Саша вспомнил слова капитана Спицына.
– По официальным данным, более семидесяти человек, – медленно протянул он.
– Вот именно, что по официальным данным, – закивала Люба. – А по неофициальным счет уже пошел на сотню с лишним!
– Да ну, да ты что! – опешил от такого заявления Ильин.
– А почему тогда вас, милицию, поставили дежурить на этом опасном участке? Ну, от Боровского-Андреевского моста до акведука? А? Я знаю, что там дежурства, и особенно ночные. Нет разве? – прищурившись, спросила Люба.
Младший сержант неуверенно кивнул.
– Но даже если и есть дежурства, это еще не значит, что убивцев русалки на дно утаскивают или этот… как его… водяной… – попытался захихикать парень, но это ему не удалось.
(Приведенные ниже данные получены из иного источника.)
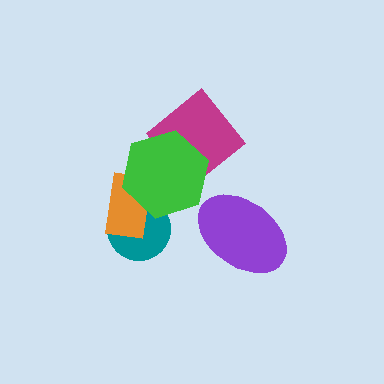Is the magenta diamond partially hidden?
Yes, it is partially covered by another shape.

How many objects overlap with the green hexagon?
3 objects overlap with the green hexagon.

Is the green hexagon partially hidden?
No, no other shape covers it.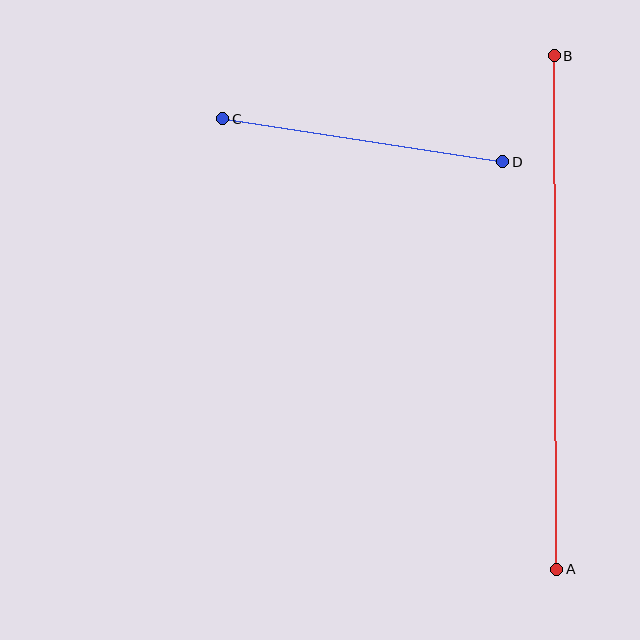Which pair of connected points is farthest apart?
Points A and B are farthest apart.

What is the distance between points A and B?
The distance is approximately 514 pixels.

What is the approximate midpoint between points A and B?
The midpoint is at approximately (555, 312) pixels.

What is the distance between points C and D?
The distance is approximately 284 pixels.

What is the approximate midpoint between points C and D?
The midpoint is at approximately (363, 140) pixels.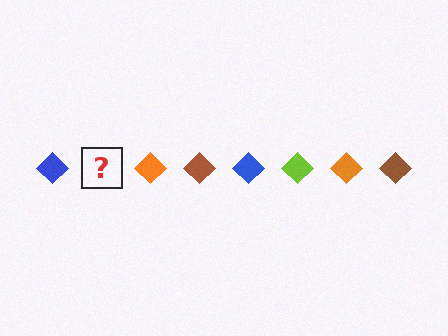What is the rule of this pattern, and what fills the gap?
The rule is that the pattern cycles through blue, lime, orange, brown diamonds. The gap should be filled with a lime diamond.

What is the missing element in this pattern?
The missing element is a lime diamond.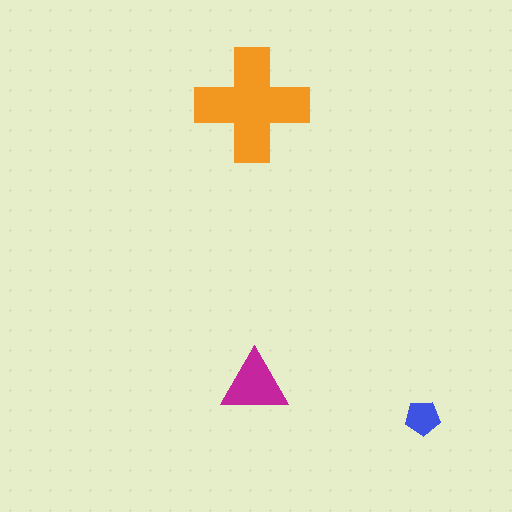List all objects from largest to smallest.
The orange cross, the magenta triangle, the blue pentagon.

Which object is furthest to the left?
The orange cross is leftmost.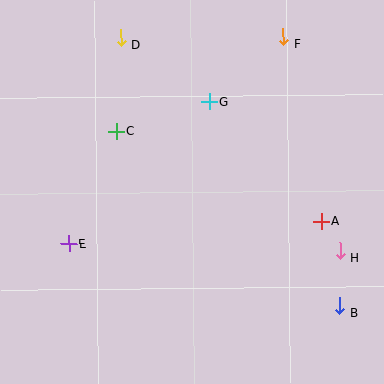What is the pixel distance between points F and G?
The distance between F and G is 94 pixels.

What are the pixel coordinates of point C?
Point C is at (117, 131).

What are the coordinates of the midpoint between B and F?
The midpoint between B and F is at (312, 179).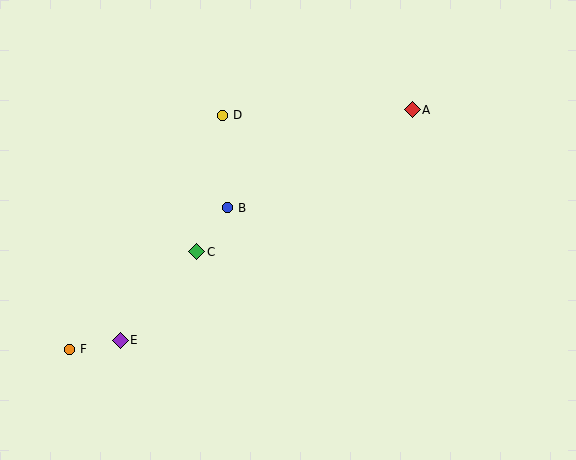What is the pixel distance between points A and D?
The distance between A and D is 190 pixels.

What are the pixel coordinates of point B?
Point B is at (228, 208).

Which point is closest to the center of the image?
Point B at (228, 208) is closest to the center.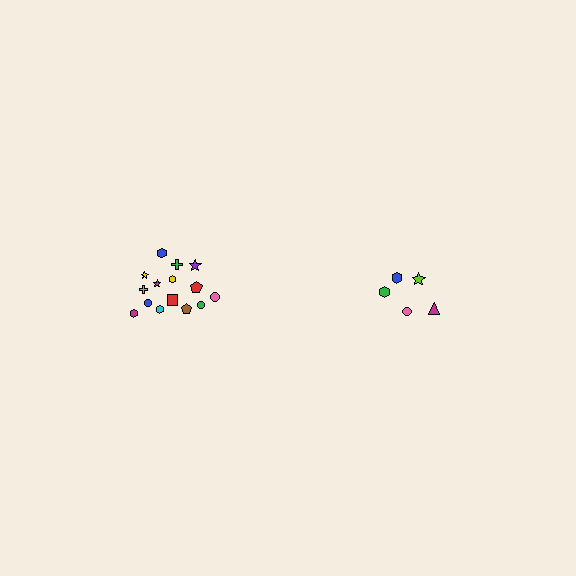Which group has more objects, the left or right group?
The left group.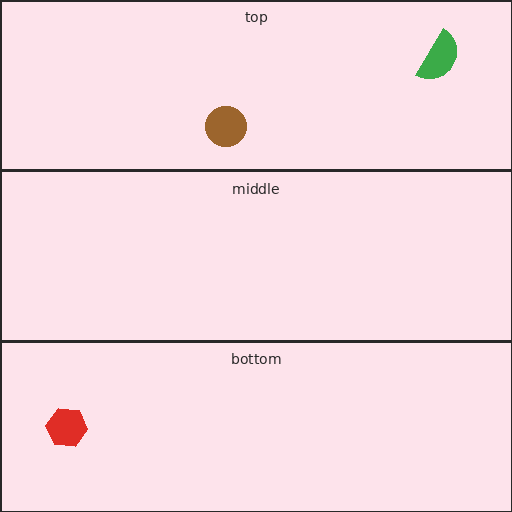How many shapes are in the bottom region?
1.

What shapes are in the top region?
The brown circle, the green semicircle.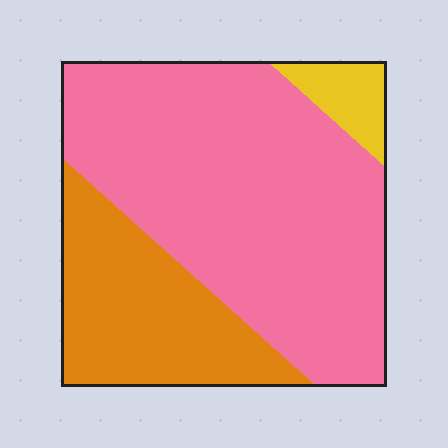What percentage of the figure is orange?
Orange takes up about one quarter (1/4) of the figure.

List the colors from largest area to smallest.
From largest to smallest: pink, orange, yellow.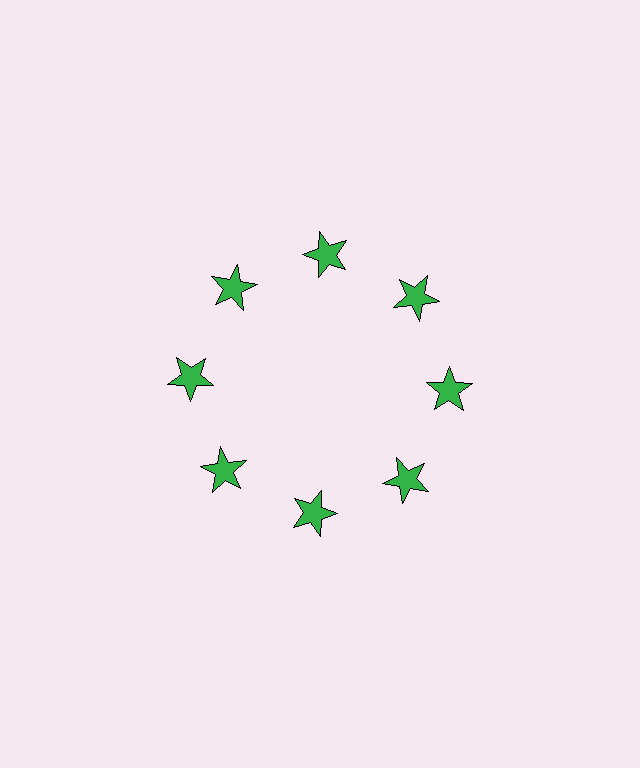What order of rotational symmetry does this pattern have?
This pattern has 8-fold rotational symmetry.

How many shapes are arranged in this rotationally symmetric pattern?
There are 8 shapes, arranged in 8 groups of 1.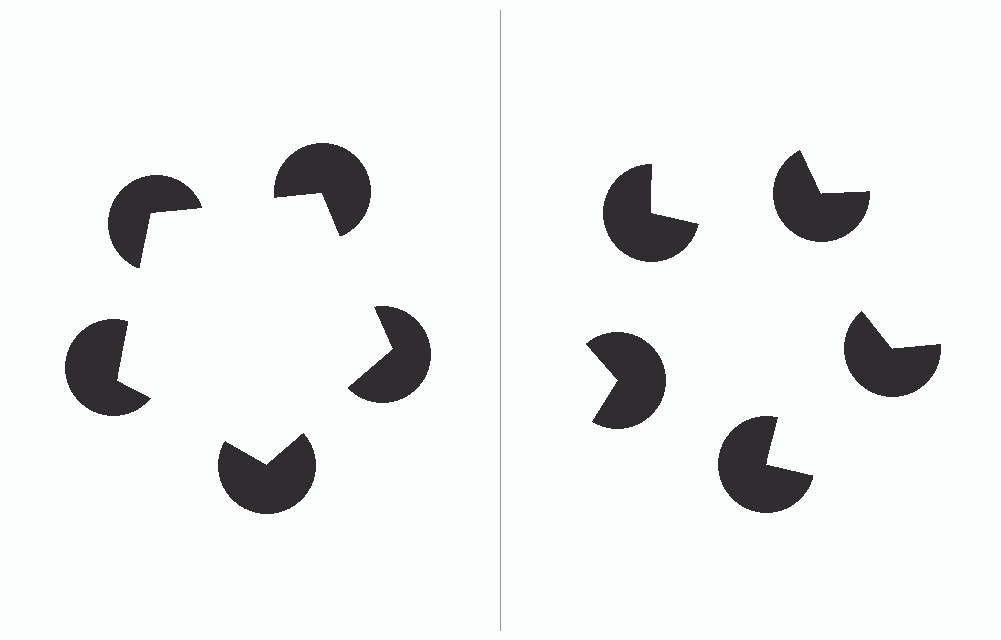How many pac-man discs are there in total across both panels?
10 — 5 on each side.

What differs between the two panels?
The pac-man discs are positioned identically on both sides; only the wedge orientations differ. On the left they align to a pentagon; on the right they are misaligned.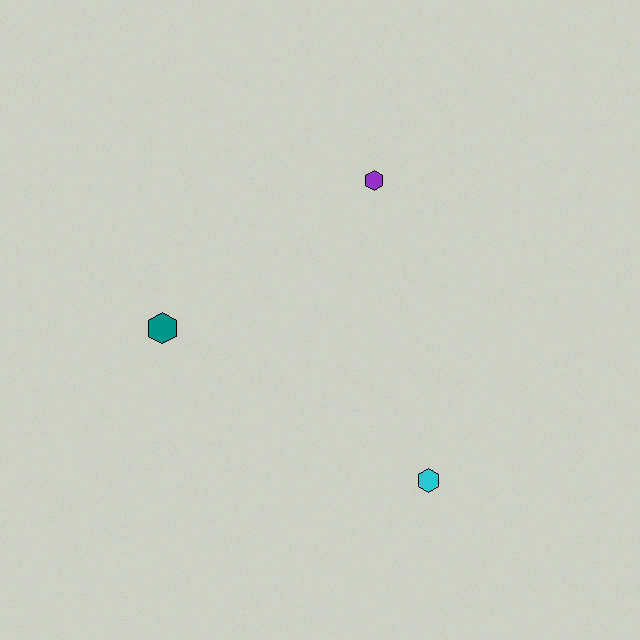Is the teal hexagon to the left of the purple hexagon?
Yes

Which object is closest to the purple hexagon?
The teal hexagon is closest to the purple hexagon.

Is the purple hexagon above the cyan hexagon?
Yes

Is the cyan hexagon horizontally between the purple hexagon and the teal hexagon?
No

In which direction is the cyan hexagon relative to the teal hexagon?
The cyan hexagon is to the right of the teal hexagon.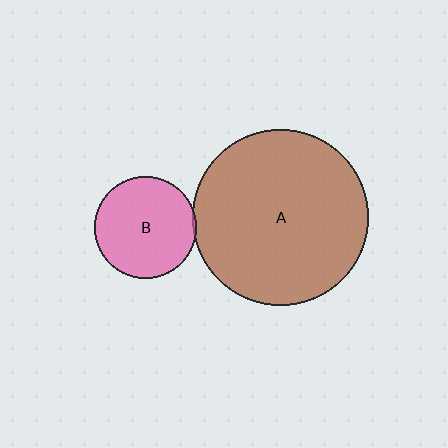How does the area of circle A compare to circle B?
Approximately 3.0 times.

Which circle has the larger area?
Circle A (brown).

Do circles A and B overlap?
Yes.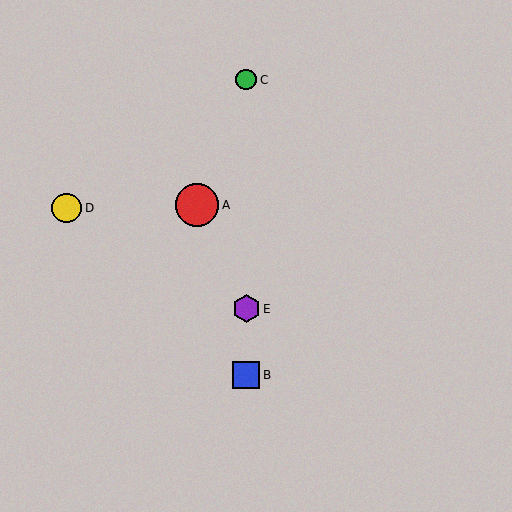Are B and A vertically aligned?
No, B is at x≈246 and A is at x≈197.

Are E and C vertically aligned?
Yes, both are at x≈246.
Люба посмотрела на младшего сержанта с неодобрением.
– Нет, это не водяной, точно. Это что-то другое, гораздо хуже.
Санкт-Петербург. Октябрь 1893 г. Сыскная полиция
– Казимир Евграфьевич, да она это, жинка его убила – точно я вам говорю, – капитан Железнов нетерпеливо прохаживался по кабинету начальника. – Анфиса Савицкая, урожденная Анфиса Марейко, она убила и расчленила на части своего супруга Остапа Савицкого, мелкого продавца упряжью.
Казимир Евграфьевич курил трубку и смотрел в грязное замызганное окно.
– Не очень похожа она на убийцу, Сема.
– Похожа-похожа. Развод по-русски называется: чтобы избавиться от детины, который постоянно пил, бил ее и детей, бабы и не на такое пойдут. Все свидетели говорят, как худо Остап обращался с женой. Такой дрянной человек он был, пробы негде ставить на нем. Сам бы подох где-нибудь в глухом переулке скоро, а тут Савицкая грех на душу взяла, сама по этапу пойдет, – объяснял капитан.
– Семен Гаврилович, я много видел убийц на своем веку, в том числе и женского полу. Преступление всегда оставляет отпечаток на челе, а Анфиса эта на светлого ангела похожа, а не на душегубку, – покачал головой ротмистр.
– И ангелы убивают, если им крылышки подрежут, – заявил Железнов. – Про юбку-то она нам соврала, мычит, что никогда ее в глаза не видела, а рядом доча ее ходит пятилетняя – в платьице, сделанном из точно такого же материала. Видать, когда юбку себе шила, и девочке платье сварганила, а тут бледная, вся трясется, но будто ничего не знает. Врет в глаза нам!